The Pottery Barn rule created by columnist Thomas L Friedman and made popular by Colin Powell is that you can not run away from what you own. If you break a fragile item while shopping in the Pottery Barn store, you have to pay for it.
America spent decades in Afghanistan and then the other day ran out in a scramble, with people hanging on the wheels of planes on the runway. Run away from their mess.
The problem with the PNM is that it feels no ownership for Laventille, or East Dry River, Sea Lots, or indeed for the Corridor in general – except during election time, when we hear them on the street, speakers roaring, to the lavway “Manning Post”. She wants Manning Post! She wants Manning Post!
Most of the problems with crime and youth malaise, which we see in the country, are traceable to PNM constituencies, especially the East-West corridor. The people in these communities vote for PNM in thick and in thin. In 1986, when the PNM won just three seats in the election, Laventille produced one. And yet, when it’s time to abolish these constituencies, the PNM turns their backs and swears the people there, as if to call them poor parents.
Now it’s Rowley’s turn, with Manning dead. Rowley says parenting is the problem. So, parenting is the reason why no one who does not live in East Dry River dares to ride up the hill. It’s poor parenting that caused Desperadoes to abandon their iconic panyard a decade ago, to be moved from space to space in Port of Spain every year away from their real home, which is a quarter of a mile from where I was born , is located.
But is the answer poor parenting, or is it not PNM neglect and abandonment while focusing on projects like Chinatown? I’ve been looking at the hills of East Dry River lately as I drive past Port of Spain, and more recently as I drove past the Foreshore heading west to Diego Martin, and all I see when I look for housing has fallen into disrepair. I was born on Laventille Hill, where my mother had her shack. In the 1960s, I lived with her for a time in Waterhole, Cocorite, where she built a shack, and moved there. And Cocorite remains the same today as it was then. People are being killed there with impunity. I have not gone up Laventille since 1990.
In 1965, Earl Lovelace wrote the award-winning book, While Gods Are Falling. It was a lament about Laventille, a place God apparently forgot. He contrasted the insecure huts up the hill with the communities below – places like Woodbrook and Cascade, with their manicured lawns and shrubs – and wondered why God had turned His back on people up the hill. Now that we have the PNM turning their backs, Rowley blames the people for poor parenting skills. But Lovelace wrote in 1965, and here we are in 2022, 57 years later, and the PNM has since won every election there, and the place continues to feast. In the 1960s, you could go up the Hill at night to Despers’ panyard to hear them rehearse. I have not done this since 1989.
Desperate can not practice up there.

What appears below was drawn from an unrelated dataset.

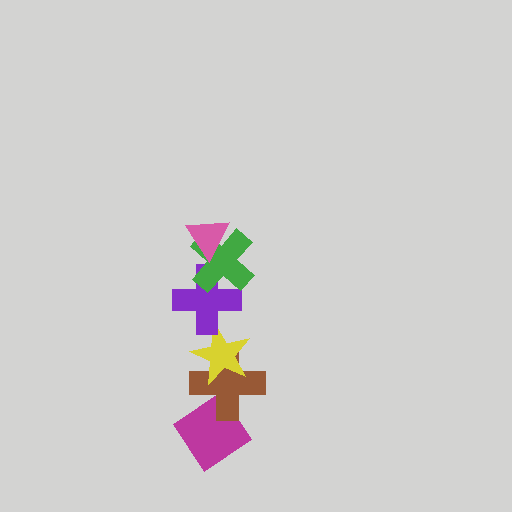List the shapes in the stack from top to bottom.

They were expelled.
The Prime Minister says: “Something is happening between our nine- and ten-year-olds and our 17-year-olds that is causing our society to be what it is.”

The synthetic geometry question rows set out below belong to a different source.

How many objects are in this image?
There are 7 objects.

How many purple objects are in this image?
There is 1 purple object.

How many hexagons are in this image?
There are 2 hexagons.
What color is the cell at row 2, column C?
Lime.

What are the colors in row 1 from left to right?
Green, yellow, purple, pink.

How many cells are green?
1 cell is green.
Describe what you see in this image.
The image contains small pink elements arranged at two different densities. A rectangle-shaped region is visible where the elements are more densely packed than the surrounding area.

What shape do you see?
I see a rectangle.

Well, Mr Prime Minister, according to our Constitution, it seems to me to be the age of compulsory schooling.
The options are good schools or the Remand Yard, Mr Prime Minister.
The recent Senate report, entitled “… Underperformance of schools in the Port of Spain and Environment District in terms of performance in terminal examinations”, found only carnage. Almost all the denominational schools were under academic supervision. No learning takes place with them. No academic pulse to feel. The most important building on Laventille Hill is the Fatima Church. But the Catholics built Servol, in the la basse for the children of East Dry River.
Black people kids, say what! No CIC, Fatima, Holy Name or St Joseph’s Convent for them.
I wrote about the need for a Laventille Renaissance, driven by trade. Lavender people should not cross the Dry River to get their basic needs met. If a purposeful effort is made, Laventille people should be able to get everything they need, from hop bread to galvanizing, to shoes, to clothing, together. The PNM should have ideas for the people. Urban renewal. What about Black People Town, now that we have Chinatown?
I think PNM takes the automatic Corridor voice for granted. But in 2010, people voted for the Partnership. So it does not have to be automatic. People in the hallway need to talk to the PNM.
As far as schooling is concerned, based on the Senate report, there is an urgent need for a complete overhaul of education in Laventille and on the Corridor. It should start with foundations with good preschools for all children up to the age of three. The goal should be to get all children to read at five. I think new arrangements need to be made for the management of schools. The denominational schools in East Dry River, and on the Corridor as a whole, are hopeless. New arrangements are needed that can be community-based. Catholics and Anglicans have taken their course and must be removed from the school function. They are hopeless. I think new community-based arrangements for schooling are needed.
Many of us will help with this.
I think there is a need for an urban renewal project aimed at refurbishing housing from Port of Spain back to the Hills of Cocorite. It can create jobs, with no concessions to gangsters.
The PNM must stop calling black people names or saying they are not good parents. PNM must possess the problems of their constituents.